Just like in typical software development, it’s important to engage end users throughout the entirety of the project. That way, you know what you’re building will offer value to the people who really need it. “You've got them adding value in the process rather than just trying to build a better mousetrap and presenting it that way.”
Build a flexible architecture. At the end of the day, if the solution you build for a client isn’t flexible enough to adjust to changing business needs and organizational goals, it’s going to be a flop. The bigger purpose is trying to devise a solution that can figure out what information adds value to the stakeholders and whatever point in time they need to get to it, no matter when that is. “It moves and it changes. And so, if you can build a framework or a model that allows people to have the flexibility they need to get the insights they need, then you've got something that I think everybody would want.”

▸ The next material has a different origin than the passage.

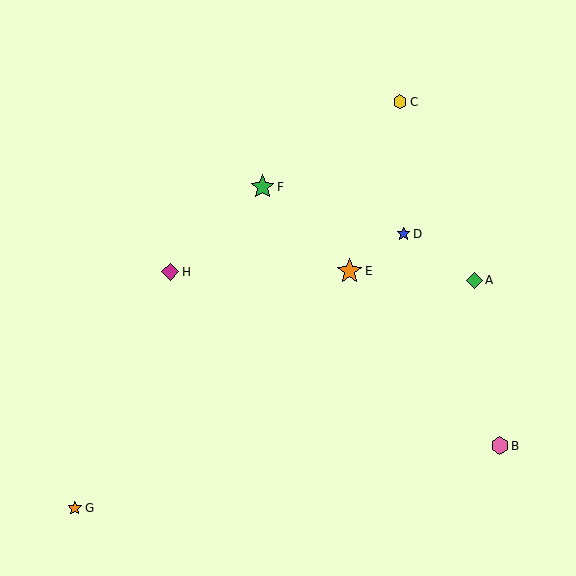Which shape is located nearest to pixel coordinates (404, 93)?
The yellow hexagon (labeled C) at (400, 102) is nearest to that location.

Hire people who understand business. In a services-centric channel ecosystem, partners have to be knowledgeable enough to provide the right insights to clients at the right time. It isn’t enough to have the best technology. Service providers have to know how to wield a data analytics tool to provide value to their customers. Otherwise, it won’t scale. And if it doesn’t scale, it doesn’t make money.
“That's kind of the cycle that we've been in in the services profession for a long time. When you're talking about this big data problem, it becomes an integration problem and a culture problem very quickly. Meaning, you have to have people that understand what the business does, that the clients that you're serving does, and what they need from data,” says Recor. “So the might tell you that I need x, but really in the eventuality of it is that they need y plus z.”
Recor says channel partners can learn from the way anthropologists approach problem solving. “Normally, from an anthropology standpoint, you're looking for patterns,” says Recor. “You're looking for ways of putting the puzzle pieces together to make sense out of the bigger whole, and trying to extrapolate what that means to the business and where the value is. I think that paradigm is where big data really is.” Most organizations today are drowning in data. The trick to building a successful data analytics project is being able to come up with a model that makes sense of all that information and makes sure the right people get the right data at the right time.
“If you discovered a new culture in the jungle somewhere, and you're digging up artifacts, you're having to look at these artifacts and trying to extrapolate bits and pieces of the culture from the clues that these artifacts are giving you. It's no different in big data,” he explains. “You've got all of these data pieces and bits and bites, and you're trying to extrapolate good business value out of them.”
There’s some guesswork to it, a little bit of art, and a little bit of gut instinct. And it all has to be built on solid tech. But at the end of the day, Recor says what we're seeing in big data is traditional anthropological teachings really being put to work to enable partners to come at the analytics issue from an entirely different perspective.